I looked round for Habib, but he'd disappeared. I saw this as an admission of guilt, and cursed him for having put me in such a situation.

Meanwhile the man kept shouting louder and louder, saying he'd cut the culprit's throat and sprinkle his blood on the ground in front of the whole caravan to show everyone how tarnished honour is made clean.

A growing crowd gathered around us. This was different from the quarrel the other day with the caravaneer. Now I could not hold my head high, nor did I wish to emerge victorious. All I wanted was to nip the scandal in the bud, so as to be able to complete the journey without endangering the life of any of my party.

So I lowered myself so far as to go over to the fellow, tap him on the arm, smile, and promise him he'd be given satisfaction, and his honour would emerge from this business as unsullied as a gold sultanin. I should say in passing that a sultanin is not a paragon of purity: the emptier the Ottoman treasury becomes, the more the coin is debased. Even so, I made the comparison deliberately. I wanted the fellow to hear the word “gold” and realise I was ready to pay the price for his honour. He went on bellowing for a little longer, though not so loudly, as if emitting only the echoes of his last rantings.

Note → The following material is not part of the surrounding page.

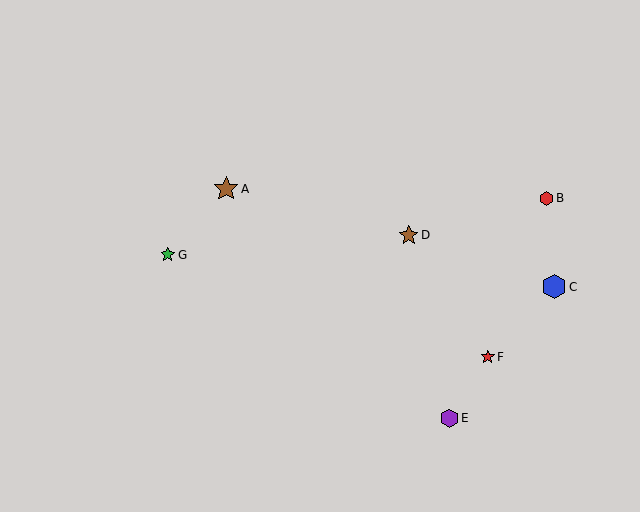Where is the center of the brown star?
The center of the brown star is at (409, 235).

Then I took his arm and drew him aside from the rest. Once we were out of earshot, I proffered more apologies and and told him in so many words that I was prepared to pay compensation.

While I was entering into this sordid bargaining, Hatem came and tugged at my sleeve, begging me not to let myself be duped. Seeing this, the other fellow resumed his lamentations, and I had to tell my clerk to let me settle the business in my own way.

So I paid up. One sultanin, together with a solemn promise to chastise my nephew severely and prevent him from ever hanging around the young woman again.

It wasn't until the evening that Habib presented himself, accompanied by Hatem and another traveller I'd seen them about with before. All three assured me I'd been swindled. According to them, the man to whom I'd given the gold piece was not a grieving father, and the girl that was with him was not his daughter at all, but a trollop well-known as such to the whole caravan.

Habib claimed he'd never visited her, but that's a lie — I even wonder if Hatem didn't go with him. But I think they were telling the truth about the rest. I gave each of them a good box on the ears, just the same.

So there's a travelling brothel in this caravan, frequented by my own nephew — and I didn't even notice!

I've been in business all these years, and I still can't tell a pimp from an outraged father!

What is the use of my scrutinising the universe if I'm incapable of seeing what's under my very nose?